Кадр из м/ф Александра Петрова «Сон смешного человека». Свердловская киностудия, 1992.

Необходима, конечно, оговорка относительно сна: этот последний далеко не всегда блаженен. Это, в общем, тоже не удивительно: сон выводит в другую реальность, но управлять им обычный человек не в силах. А если учесть, что душа человеческая разомкнута не одной, а двум бесконечностям, или двум безднам, то во сне они могут распахнуться с равной вероятностью. Однако согласимся, ждем мы от сна, когда хотим «забыться и уснуть», все-таки именно блаженства. В этом смысле сопоставление представляется вполне оправданным. Ведь идиллия — это, в первую очередь, наши ожидания. Часто, между прочим, ожидания рая, еще чаще — того, что призвано его заместить. Таковы, к примеру, чаяния лирического героя «Выхожу один я на дорогу…». Лермонтовский герой, желая «забыться и уснуть», рассказывает, что это должен быть за сон. Это действительно нечто райское, но только в смысле исполнения желаний героя: его усталой душе хочется своего, лермонтовского, покоя и своего, лермонтовского, блаженства — таких, которые послужат ему вместо рая. Он не зря оговаривается: «но не тем холодным сном могилы…», — поскольку, как было уже сказано выше, бездны-то две, и не зря в разных культурных традициях, от древности до наших дней, сон уподоблялся смерти, а смерть — сну. Нет, от сна Лермонтов хочет жизни, но такой, чтоб «весь день, всю ночь мой слух лелея про любовь мне сладкий голос пел». Не углубляясь в разбор этого прекрасного стихотворения, ограничусь указанием на строчку «про любовь мне сладкий голос пел». Это «про» — основное, пожалуй, отличие идиллического сна от Царства Божия.
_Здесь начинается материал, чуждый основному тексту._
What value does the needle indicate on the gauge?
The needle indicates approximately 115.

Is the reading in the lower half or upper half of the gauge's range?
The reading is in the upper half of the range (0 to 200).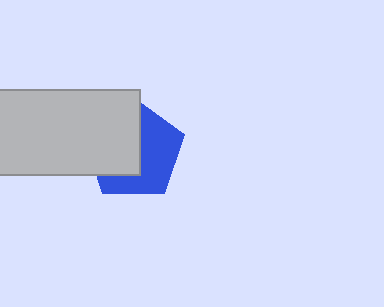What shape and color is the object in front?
The object in front is a light gray rectangle.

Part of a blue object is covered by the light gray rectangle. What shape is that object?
It is a pentagon.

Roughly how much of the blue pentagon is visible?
About half of it is visible (roughly 51%).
Царство Божие — не «про», не рассказ о чем-либо, не указание на что-то. Оно само есть любовь, в которой можно только пребывать, будучи участником. Петь самому, а не слушать пение. Вкушать «хлеб насущный», которое, как просфора, данная прп. Сергию Радонежскому, «слаще меда», а не внимать «сладкому голосу». В литературе, и отечественной и зарубежной, много идиллических снов. Один из самых «сладких» и волнующих — поэма Блока «Соловьиный сад».
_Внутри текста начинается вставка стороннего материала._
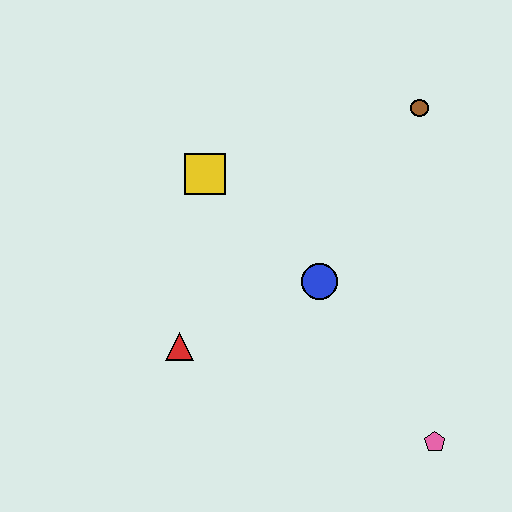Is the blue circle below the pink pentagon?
No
Однако здесь я предлагаю с особенным вниманием остановиться не на поэтическом, а на прозаическом произведении. Как потому, что проза, по определению, не так сладка, а значит, нюансы, отличающие сон-идиллию от Царства Божия, более тонкие, — таки потому, что в произведении, на которое я собираюсь указать, рассказчик прямо пытается выстроить мир иной, нечто вроде рая, будучи не чужд при этом христианских интуиций.

Напомню основные моменты этого рассказа. Его герой, он же рассказчик, называет себя смешным человеком, ссылаясь на то, что таким его издавна считают окружающие. Остается не совсем понятным, не является ли это положение проекцией вовне его самоощущения. Однако, безусловно, что «смешному человеку» грустно и неуютно в этом мире. Уже это само по себе задает тему иного бытия, иного мира. В своей тоске герой доходит до последней, роковой точки, твердо решив себя убить. И тут ему, проводившему все ночи без сна и уже положившему перед собой револьвер, «вдруг» снится сон: «Вот тут-то я вдруг и заснул, чего никогда со мной не случалось прежде, за столом в креслах»[1]. Причем сон тем неуловимее отличается от реальности, что и снится ему, как будто он стреляет-таки в себя.
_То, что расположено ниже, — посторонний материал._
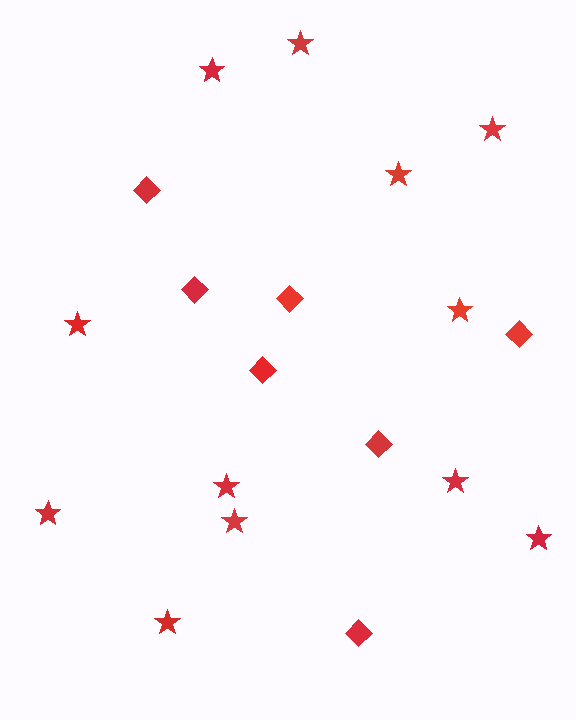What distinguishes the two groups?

Кадр из м/ф Александра Петрова «Сон смешного человека».

Опуская детали, обратимся к главному: этот сон «возвестил» ему, «новую, великую, обновленную, сильную жизнь»[2]. «Возвестил мне истину!» — восклицает сам «смешной человек». Обратим сразу внимание на активное использование понятий христианского вероучения: «возвестил (ср. Евангелие — благая весть), «Истина» — так в Евангелии Христос говорит о Себе. В том же ключе — «новая, великая обновленная жизнь» (ср. «Новый Завет», «мехи новые», «новые небо и земля» Апокалипсиса: «И увидел я новое небо и новую землю, ибо прежнее небо и прежняя земля миновали» (Откр. 21:1)). Впрочем, такая подробная детализация, может быть, излишня, учитывая, что связь своего видения со Священной Историей рассказчик, по-видимому, сознает и сам, поскольку о планете, на которую перенес его «таинственный спутник», он так и говорит:

«Это была земля, не оскверненная грехом, на ней жили люди, не согрешившие, жили в таком же раю, в каком жили, по преданиям всего человечества, и наши согрешившие прародители…»[3].

Таким образом, весь сон можно считать попыткой развернуть те несколько строк Книги Бытия, которые повествуют о жизни человека в первозданном раю до грехопадения. Но тут-то и дает о себе знать идиллическое во всей своей неидиллической определенности.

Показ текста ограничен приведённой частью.